Dream Yoga Basic Skills: Lesson #1  Version 1: Listening to a Noisy World.

This time I noticed the acoustics more in the different rooms and more the beginning, middle and end of sounds. I also noticed my breathing this time as I was laying on my side.

----------


## MeohMyoh

basic skills 2: feeling an intense world
I do this a lot feeling the sensations of my body and find it very comforting...trouble is it all ends up just feeling like buzzing energy of different intensities...im going to alternate with during day

----------


## MeohMyoh

i have been reading your how to use visualisation to help you wild....and its awesome!
i had previously visualised an astral temple but not with such kinesthesia...i will practise practise...practise  ::D: 
i will spend time there before sleep and put any other mantras etc into that world

----------


## MeohMyoh

Return to my astral temple ^^ which I have visited quite a lot, some parts more than others...I need to explore more. but first things first.

The temple is in the centre of the world.

To the north is wooded countryside with some earth elementals...particularly a nice old tree (woden ash is his name).
Further north in the distance are nice snowy capped mountains with a forest and some elves, a nice wood cabin of course (where I have snuggled before by the fire, on a stormy night).
I generally head from the north, due south through open patches of rough grass and spring flowers, along a rough stone pathway that leads up to the temple.
It has white stone pillars and nice heavy carved wooded doors, one on each compass point leading to different places. 
From that height you can see the sea to the west and hear seagulls, and make out the crests of white wave caps, if you peak before entering the temple.

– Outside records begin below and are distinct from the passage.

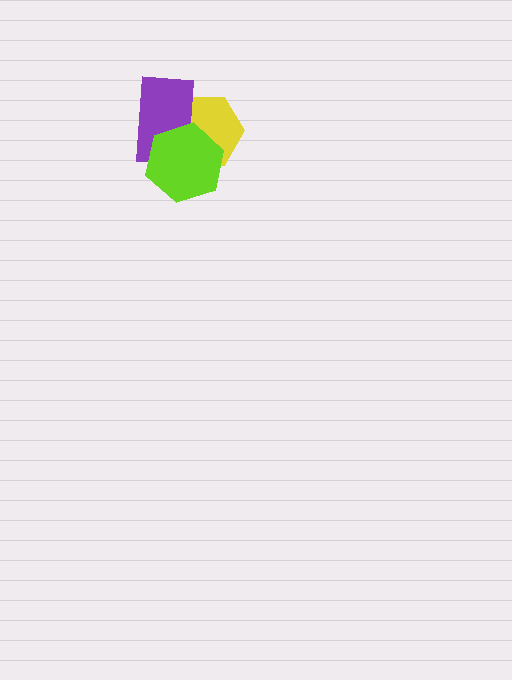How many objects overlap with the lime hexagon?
2 objects overlap with the lime hexagon.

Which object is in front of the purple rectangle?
The lime hexagon is in front of the purple rectangle.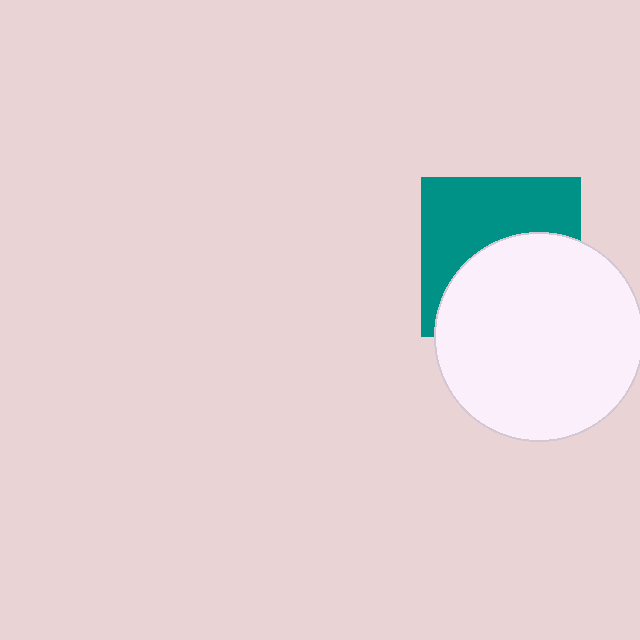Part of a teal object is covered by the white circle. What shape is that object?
It is a square.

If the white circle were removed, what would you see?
You would see the complete teal square.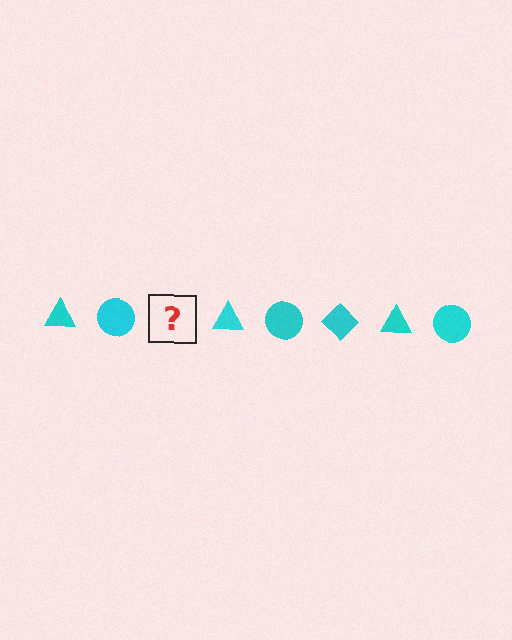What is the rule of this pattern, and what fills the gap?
The rule is that the pattern cycles through triangle, circle, diamond shapes in cyan. The gap should be filled with a cyan diamond.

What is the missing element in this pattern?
The missing element is a cyan diamond.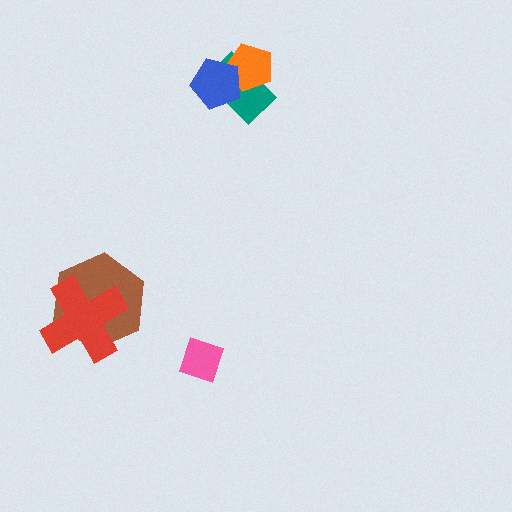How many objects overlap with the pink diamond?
0 objects overlap with the pink diamond.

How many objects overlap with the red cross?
1 object overlaps with the red cross.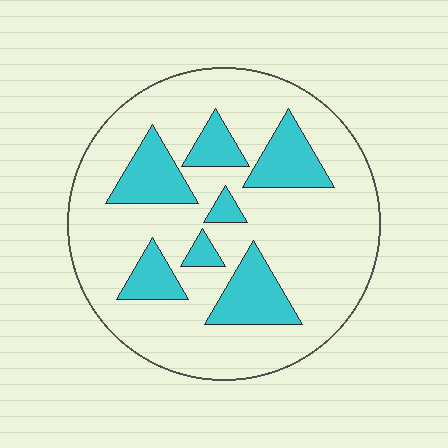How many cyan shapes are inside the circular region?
7.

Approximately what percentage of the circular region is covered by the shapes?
Approximately 25%.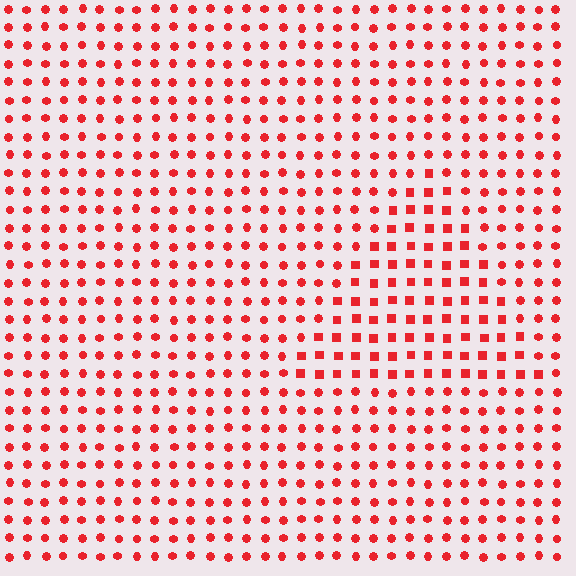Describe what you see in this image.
The image is filled with small red elements arranged in a uniform grid. A triangle-shaped region contains squares, while the surrounding area contains circles. The boundary is defined purely by the change in element shape.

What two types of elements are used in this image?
The image uses squares inside the triangle region and circles outside it.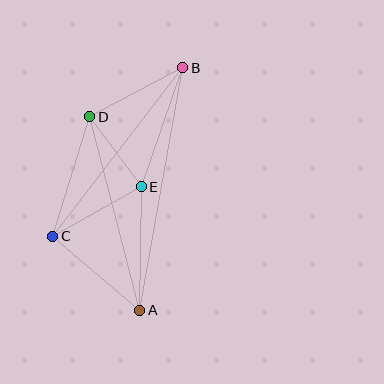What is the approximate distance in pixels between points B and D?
The distance between B and D is approximately 105 pixels.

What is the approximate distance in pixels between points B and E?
The distance between B and E is approximately 126 pixels.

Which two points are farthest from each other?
Points A and B are farthest from each other.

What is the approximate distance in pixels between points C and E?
The distance between C and E is approximately 102 pixels.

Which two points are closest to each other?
Points D and E are closest to each other.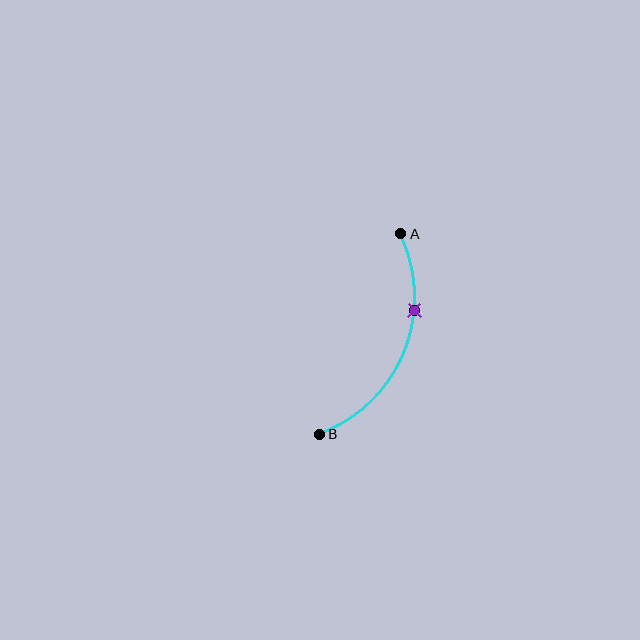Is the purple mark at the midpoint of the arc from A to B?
No. The purple mark lies on the arc but is closer to endpoint A. The arc midpoint would be at the point on the curve equidistant along the arc from both A and B.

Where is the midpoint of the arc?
The arc midpoint is the point on the curve farthest from the straight line joining A and B. It sits to the right of that line.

The temple is kind of dark inside. Black marble floor, which I like as it reflects the fire in the middle nicely, which has a square black marble base (obsidinan really).
Inside there are my two wolves, one black and one white and some nice animal skin rugs and pillows. Some book cases and sacred objects and stands with torches, nothing much else.
At the top is a glass dome making it a little brighter, and a winding glass stairwell to access.
There is a bridge to a spiritual realm with golden light coming down over it. Quite sparkly.

I have been down to the beach at night when the moon is out (I like it to always be out xD).

I am going to practise just visualising the journey up to my temple from the grassy slopes...maybe have some kind of portal there idk or cirle of standing stones...
I will imagine it's night time (some moon light and stars to guide me) to accentuate the sense of touch and hearing from the basic yoga lessons 1 & 2.
The grass under my bare feet, maybe wet and the cold stone (not to chilly) path upwards, being able to feel the a light breeze and the moon reflected in the sea as I reach the temple...

----------


## Sensei

I am a little confused about this visual. I thought it was in the center of the earth? How is there a moon? Not being mean, just trying to visualize it myself.  :tongue2:

----------


## MeohMyoh

Sorry sensei, I plotted where the different locations were in respect to the temple. I visualised the temple originally as in the middle of a world map.
The other places are on the four points of the compass, mountains to the north, sea to the west etc

[History of Meoh's Astral temple world] Prior to DV I had done some visualisations
Mountain/forest/cabin visualised previously in a relaxation thingy I did.
Forest earth spirit when I had previously tried contacting my spirit guide.
Astral temple when I was into wiccan stuff and visualisation exercises before, added all places together.

----------


## MeohMyoh

Synch - I read my tarot and got some perfect pictures to help me visualise people and things in my astral world:

WodenAsh my spirit guide and earth elemental (as in Odin not wooden and ash as in burning all my negative desires away xD)

I was daydreaming of swimming with dolphins in the bay, and that turned up too (twice actually)


Golden Bridge/ pathway to spiritual realms, in my temple


Forgiveness principal that i'll be working on for a while, for my forest also

----------


## Sivason

Sounds like you have a lot of practice with visualizing. Neat world you have there.

----------


## MeohMyoh

Well I've always been a daydreamer...which means you already have at least one other dream world
 and Thanks for comment ^^

----------